Posted to MedZilla on 2/22/2020

Takeda Pharmaceuticals

US-MA, Senior Director, Development Team Lead SR0040682-MZ



Responsible for the development and execution of the clinical development plan and the lead of the clinical science team. Responsible for the development and review of synopses, protocols, Critical Study Flash Results and clinical study reports with the team. Provide leadership, mentoring and management of team members.

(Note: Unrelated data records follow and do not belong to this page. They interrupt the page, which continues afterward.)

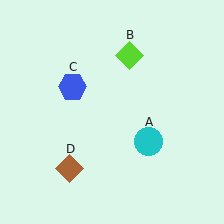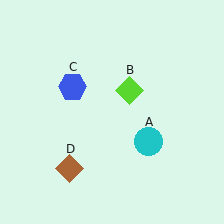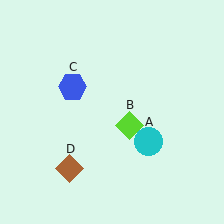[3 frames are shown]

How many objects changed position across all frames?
1 object changed position: lime diamond (object B).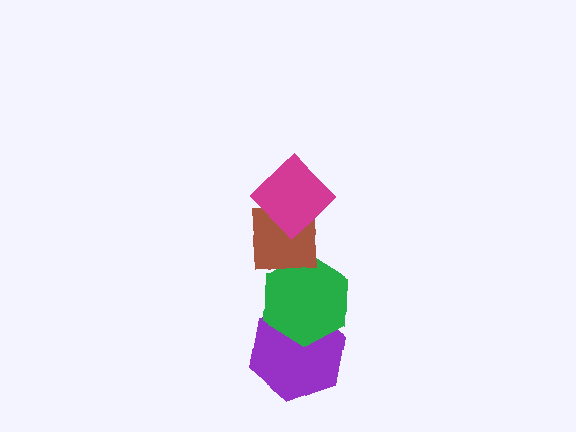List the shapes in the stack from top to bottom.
From top to bottom: the magenta diamond, the brown square, the green hexagon, the purple hexagon.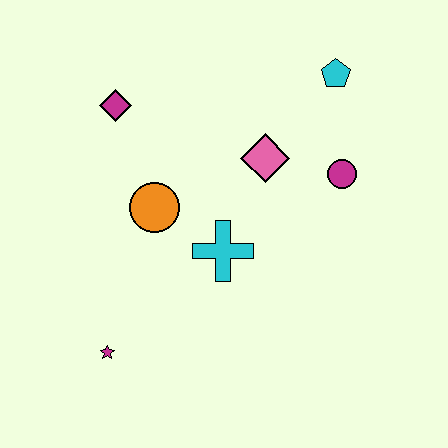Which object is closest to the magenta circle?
The pink diamond is closest to the magenta circle.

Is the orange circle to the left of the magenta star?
No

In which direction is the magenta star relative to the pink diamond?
The magenta star is below the pink diamond.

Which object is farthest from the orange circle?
The cyan pentagon is farthest from the orange circle.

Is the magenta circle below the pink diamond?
Yes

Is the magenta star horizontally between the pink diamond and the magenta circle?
No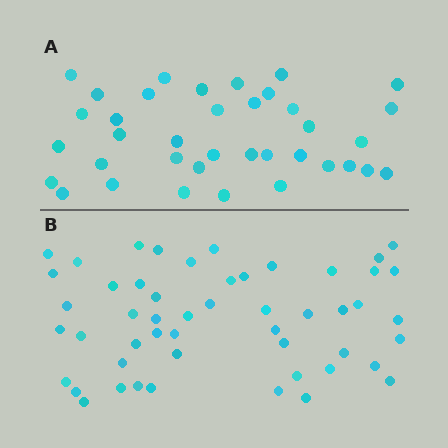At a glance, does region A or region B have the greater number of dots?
Region B (the bottom region) has more dots.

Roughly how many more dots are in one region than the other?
Region B has approximately 15 more dots than region A.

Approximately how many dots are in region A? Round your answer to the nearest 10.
About 40 dots. (The exact count is 37, which rounds to 40.)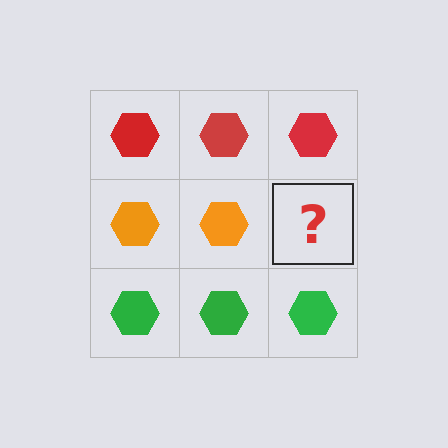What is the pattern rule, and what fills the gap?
The rule is that each row has a consistent color. The gap should be filled with an orange hexagon.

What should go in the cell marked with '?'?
The missing cell should contain an orange hexagon.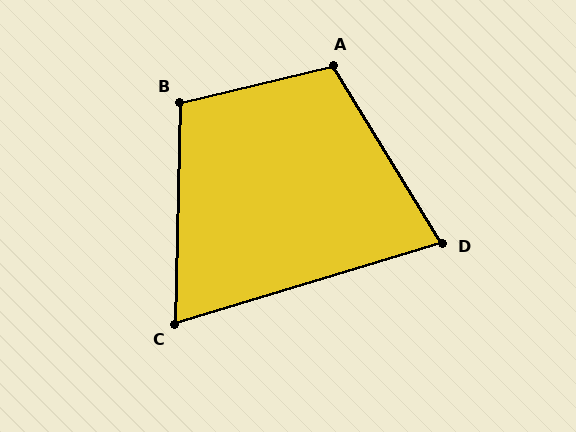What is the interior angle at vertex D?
Approximately 75 degrees (acute).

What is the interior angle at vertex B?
Approximately 105 degrees (obtuse).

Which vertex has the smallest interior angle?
C, at approximately 72 degrees.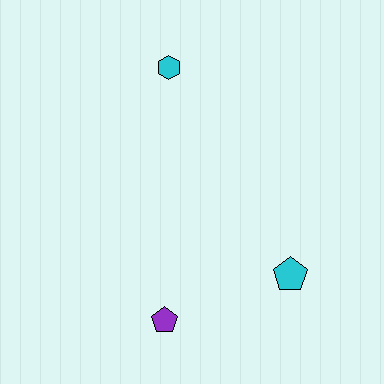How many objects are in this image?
There are 3 objects.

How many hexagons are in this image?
There is 1 hexagon.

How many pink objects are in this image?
There are no pink objects.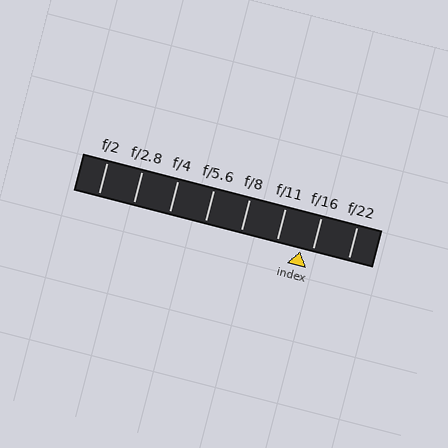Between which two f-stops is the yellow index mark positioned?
The index mark is between f/11 and f/16.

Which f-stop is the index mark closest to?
The index mark is closest to f/16.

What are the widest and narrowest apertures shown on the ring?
The widest aperture shown is f/2 and the narrowest is f/22.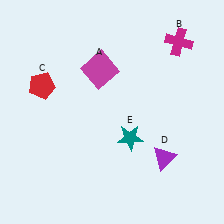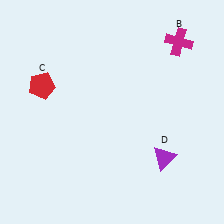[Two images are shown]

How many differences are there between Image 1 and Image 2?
There are 2 differences between the two images.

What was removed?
The magenta diamond (A), the teal star (E) were removed in Image 2.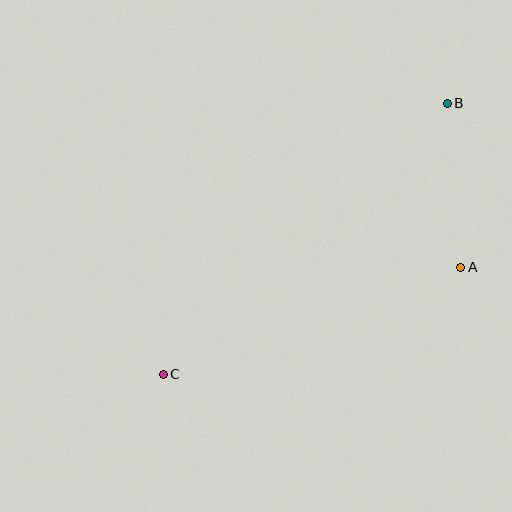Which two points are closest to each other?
Points A and B are closest to each other.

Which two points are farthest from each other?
Points B and C are farthest from each other.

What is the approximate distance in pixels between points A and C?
The distance between A and C is approximately 316 pixels.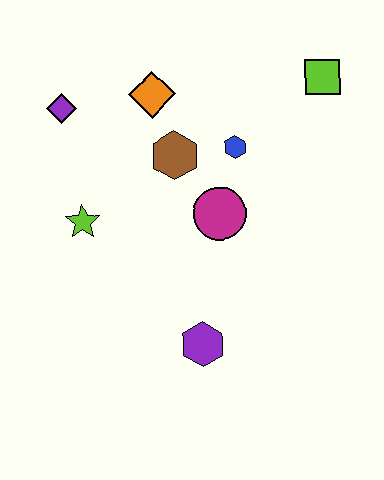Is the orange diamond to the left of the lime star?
No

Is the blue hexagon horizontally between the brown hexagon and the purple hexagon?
No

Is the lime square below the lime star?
No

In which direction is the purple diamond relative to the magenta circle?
The purple diamond is to the left of the magenta circle.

Responsible for providing guidance to TA leaders within the Therapeutic Area.


  • Accountable to Therapeutic Clinical Science Head to provide strategic clinical input
  • Accountable for ensuring that there is a global clinical strategy and that stakeholders are appropriately briefed.
  • The Executive Clinical Science Director supports the Global Program Director (GPL) on all global objectives and ensures that the clinical science view is represented in the global strategy by:
    • Providing clinical leadership and oversight within TA
    • Integrating and consolidating input from all relevant parties into the clinical science view on the Clinical Development Plan (PV, Regulatory, Stats, Clinical operations etc).
    • Represent the Clinical Science Team on the GPT
    • Represent the Clinical Science Team as needed on the, DRF, SPRB, GI TAU Cross functional meetings, the PRC and any other governance body as appropriate
    • Providing clinical and strategic support to evaluation of external compounds (alliances and in-licensing opportunities)
    • Interface with Medical Affairs for strategy and in support of product commercial efforts as needed
    • Contributing to the creation and maintenance of the KOL network
    • Liaison with Clinical Operations and Project Management for co-ordination of logistics study planning and implementation
    • Line manage other clinical science staff within the TA

Synopsis / Protocol Development, Study Execution, & Study Interpretation

  • Responsible for the quality of the synopses and protocols from the team relating to the assigned compound(s).
  • Rotating member to critically review synopses and protocols of other teams at SPRB
  • Responsible for study execution and study interpretation of the assigned compound(s)

Trial Medical Monitoring

  • Reviews and assesses overall safety information in conjunction with Pharmacovigilance and Medical Monitor of record for assigned compounds.

External Interactions

  • Oversees and leads all clinical science activities involved in interactions with FDA and key opinion leaders relevant to assigned compounds.
  • Responsible for evaluation of external interactions in the context of overall development strategies using complex problem solving in the context of the global development.
  • Proactive identification of challenges and development of contingency plans as appropriate.

Due Diligence, Business Development and Alliance Projects

  • Responsible for evaluation of potential business development opportunities for the TAU
  • Conducts due diligence evaluations, of clinical development plans for potential alliances and or in-licensing opportunities.
  • Serves as clinical contact point for ongoing alliance projects and interface with partner to achieve Takeda s strategic goals while striving to maintain good working relationship between Takeda and partner.
  • Assigns and manages clinical science staff who are involved in many of these activities.

Leadership, Task Force Participation, Upper Management Accountability

  • Interacts directly with research division based on pertinent clinical and development expertise and in all aspects relating to assigned compound. Leads CST with Clinical operations.
  • Hires, manages, mentors, motivates, empowers, develops and retains staff to support assigned activities. Conducts performance reviews and drive goal setting and development planning.


  • MD strongly preferred or internationally recognized equivalent with minimum 10 years pharmaceutical research experience, including minimum 7 years phases I-IV experience.
  • Management experience in a matrix environment.
  • Gastroenterologist preferred but not mandatory.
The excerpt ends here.